Pbro. Ramón Paredes
El tema del Domingo
Vivir en la historia significa pertenecer a una comunidad de mujeres y hombres que nos han precedido, plantando viñas y construyendo casas, luchando por un trozo de pan y por la justicia entre los seres humanos… El hombre no puede prescindir de esta vida que es desde el principio, de esta fidelidad al pasado, a los que le precedieron, le abrieron el camino y marcaron el terreno. No hay futuro sin memoria de lo que ha sido, sin fidelidad a las propias raíces. Pero todo el mundo sabe, por experiencia, que es precisamente la memoria la que permite el futuro y la novedad. Porque, si ocurrieron nuevos acontecimientos en el pasado, también pueden ocurrir hoy. El mismo Isaías, dirigiéndose a su pueblo, amonestaba: «No os acordéis más de las cosas pasadas, ni pongáis vuestros pensamientos en las cosas pasadas: he aquí que yo hago una cosa nueva» (43,16-17). Esto explica que sea impropio atribuir a Dios y a su Iglesia un papel fijo de garantía. La Pascua es la novedad de Dios: las cosas viejas pasaron: he aquí que nacen cosas nuevas.
El Evangelio: Jn 13,31-35
En el Evangelio de Juan se recoge una novedad. La yuxtaposición entre la glorificación de Jesús y el mandamiento del amor puede parecer extraña, pero sólo a primera vista. Porque la gloria -tanto en el Primer Testamento como en el Nuevo – es la manifestación visible del Dios invisible. Cuando, en el desierto, Moisés habla a los israelitas del maná que Dios les daría al día siguiente, les dice: «mañana veréis la gloria del Señor». La gloria, pues, manifiesta la salvación de Dios.

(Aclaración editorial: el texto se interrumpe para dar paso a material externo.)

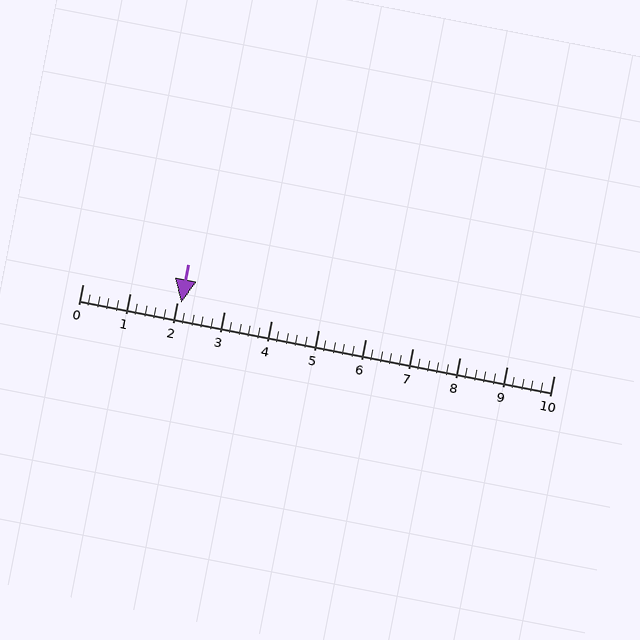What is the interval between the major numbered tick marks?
The major tick marks are spaced 1 units apart.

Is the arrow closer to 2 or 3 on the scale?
The arrow is closer to 2.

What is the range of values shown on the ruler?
The ruler shows values from 0 to 10.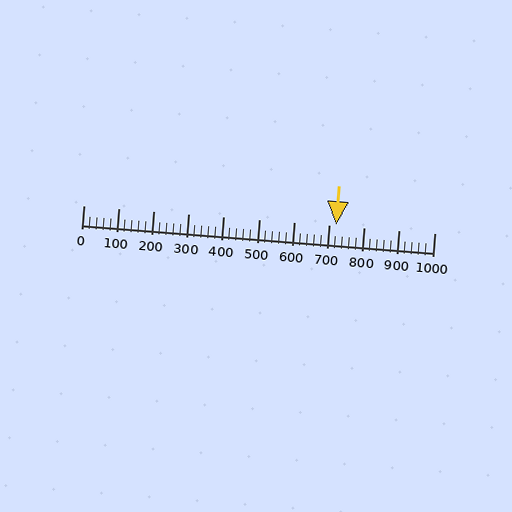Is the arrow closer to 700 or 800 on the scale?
The arrow is closer to 700.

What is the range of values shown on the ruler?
The ruler shows values from 0 to 1000.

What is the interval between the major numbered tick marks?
The major tick marks are spaced 100 units apart.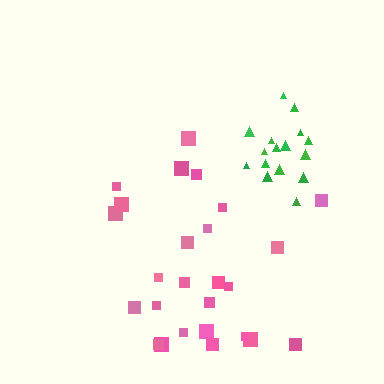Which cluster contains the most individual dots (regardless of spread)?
Pink (26).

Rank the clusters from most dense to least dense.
green, pink.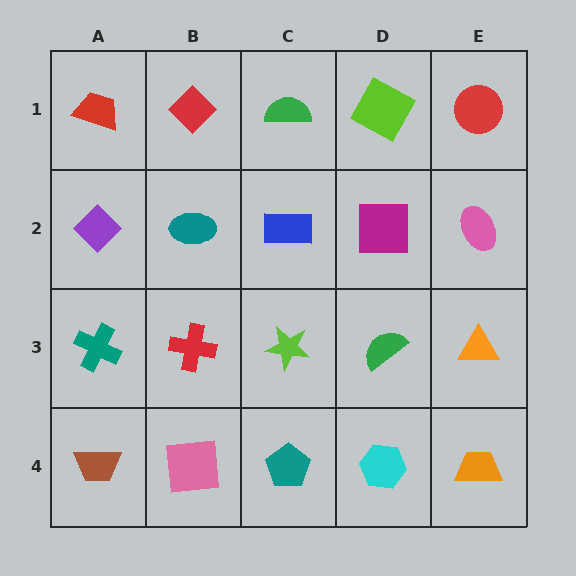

Se comprende entonces cómo Jesús fue visto por Juan como la encarnación por excelencia de la gloria divina. Jesús es la imagen del Dios invisible que realiza actos de salvación y liberación. Y se comprende de nuevo cómo, para el Evangelio de Juan, el momento supremo de la cruz es el momento de la glorificación suprema. El don que Jesús hace de sí mismo es la manifestación del poder de Dios, de su voluntad salvífica: la manifestación de la historia como historia de salvación.
Discípulos de Cristo que, en ausencia visible del Maestro, se aman unos a otros, dan testimonio de la gloria de Dios manifestada en el amor de Cristo por los suyos. «Como yo os he amado» se convierte así, para el cristiano, en el único fundamento del amor.
Y esto significa al menos tres cosas: en primer lugar, que sin Cristo no podemos ir hacia el hermano porque el camino está bloqueado por nuestros prejuicios y nuestro propio yo; en segundo lugar, que el amor cristiano nunca será mercenario, nunca estará condicionado por el intercambio mutuo; y en tercer lugar, que el amor cristiano no puede reducirse a una compasión sentimental y estéril, porque el amor o es fáctico o no es amor.
Un gran hombre y un gran científico como Teilhard de Chardin escribió: «Uno siempre se sorprende cuando ve con qué extraordinario cuidado Jesús recomienda a los hombres que se amen los unos a los otros… ¿Qué significa esta insistencia? Si no estuviera en juego más que un interés filantrópico, una disminución del sufrimiento en el mundo, un mayor bienestar terrenal, ¿cómo se explicaría la gravedad del tono, las promesas y las amenazas del Salvador?… No, la fraternidad cristiana no sólo tiene la tarea de reparar las injusticias del egoísmo y mitigar el dolor de las heridas infligidas por la malicia de los hombres… La caridad, al unir a las almas en el amor, las hace capaces de dar vida a una naturaleza más elevada… Se podría caer en la tentación de creer, a veces, que las virtudes cristianas son algo estático. La moral de Jesús parece tímida e insultante para quienes propugnan la lucha vigorosa y agresiva por conquistar las cumbres hacia las que asciende la vida. De hecho, sin embargo, ningún esfuerzo terrenal es más constructivo, más progresivo que el de Cristo. No es la fuerza orgullosa, sino la santidad evangélica la que salvaguardará y continuará el auténtico esfuerzo de la evolución».